Solving the titanic problem with a neural network.


In [14]:
from keras.models import Sequential
from keras.layers.core import Dense, Dropout, Activation, Flatten
from keras.layers.convolutional import Convolution2D, MaxPooling2D
from keras.layers.normalization import BatchNormalization
from keras.layers.advanced_activations import PReLU
from keras.layers.recurrent import LSTM
from keras.utils import np_utils
from sklearn import preprocessing

import numpy as np
import csv
import pandas as pd
import sys

np.random.seed(1919)

Load the data.


In [15]:
train = pd.read_csv('data/train.csv')
test = pd.read_csv('data/test.csv')

y = train.Survived.values
train = train.drop(['Survived'], axis=1)


def modify_data(base_df):
    new_df = pd.DataFrame()
    new_df['Gender'] = base_df.Sex.map(lambda x:1 if x.lower() == 'female' else 0)
    # apply functions to dataframe => Fare NaN
    fares_by_class = base_df.groupby('Pclass').Fare.median()

    def getFare(example):
        if pd.isnull(example):
            example['Fare'] = fares_by_class[example['Pclass']]
        return example
    new_df['Fare'] = base_df['Fare']
    new_df['Family'] = (base_df.Parch + base_df.SibSp) > 0
    new_df['Family'] = new_df['Family'].map(lambda x:1 if x else 0)
    new_df['GenderFam'] = new_df['Gender']+new_df['Family']
    new_df['Title'] = base_df.Name.map(lambda x:x.split(' ')[0])
    new_df['Rich'] = base_df.Pclass == 1
    return new_df
    
train = modify_data(train)

# TEST DATA
#test = pd.read_csv('titanic_test.csv', header=0)        # Load the test file into a dataframe
ids = test['PassengerId'].values
test = modify_data(test)
train = train.fillna(-1)
test = test.fillna(-1)



for f in train.columns:
    if train[f].dtype=='object':
        lbl = preprocessing.LabelEncoder()
        lbl.fit(list(train[f].values) + list(test[f].values))
        train[f] = lbl.transform(list(train[f].values))
        test[f] = lbl.transform(list(test[f].values))

X = train.values
dimof_input = X.shape[1]
dimof_output = len(set(y.flat))
y = np_utils.to_categorical(y, dimof_output)
test_x = test.values

Simple neural network with a couple of dense layers.
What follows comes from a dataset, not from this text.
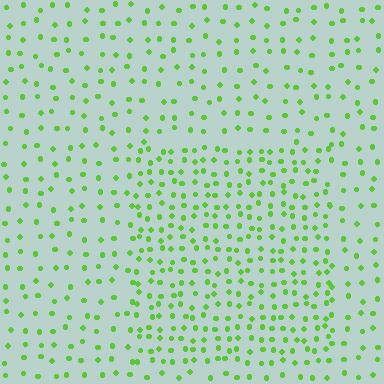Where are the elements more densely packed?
The elements are more densely packed inside the rectangle boundary.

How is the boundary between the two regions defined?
The boundary is defined by a change in element density (approximately 1.9x ratio). All elements are the same color, size, and shape.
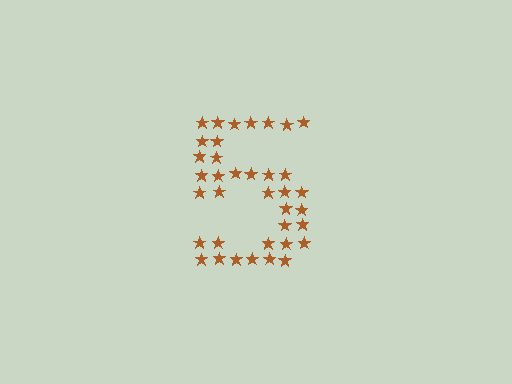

The hidden_sizes list defines the hidden layers, in this case 2 hidden layers of 200 nodes.


In [17]:
batch_size = 20
hidden_sizes = [200, 200]
dropout = 0.5
countof_epoch = 200
verbose = 0

model = Sequential()
for i, s in enumerate(hidden_sizes):
    if i:
        model.add(Dense(s))
    else:
        model.add(Dense(s, input_shape=(dimof_input,)))
    model.add(Activation('tanh'))
    model.add(BatchNormalization())
    model.add(Dropout(dropout))
model.add(Dense(dimof_output))
model.add(Activation('softmax'))
model.compile(loss='binary_crossentropy', optimizer="rmsprop")

Train and predict


In [19]:
model.fit(
    X, y,
    show_accuracy=True, #validation_split=0.2,
    batch_size=batch_size, nb_epoch=countof_epoch, verbose=verbose)

# Evaluate
loss, accuracy = model.evaluate(X, y, show_accuracy=True, verbose=verbose)
print('loss: ', loss)
print('accuracy: ', accuracy)
print()
predict_x = test_x
predict_df = test
preds = model.predict(predict_x, batch_size=batch_size)
pred_arr = [p[0] for p in preds]
results = pd.DataFrame({"PassengerId":ids, 'Survived': pred_arr})
results['PassengerId'] = results['PassengerId'].astype('int')
results.Survived = results.Survived.map(lambda x:0 if x >= 0.5 else 1)
results.set_index("PassengerId")
print results.Survived.sum()
results.to_csv('results_nn.csv', index=False)


('loss: ', 0.45977673917908457)
('accuracy: ', 0.79685746352413023)
()
166

In [ ]: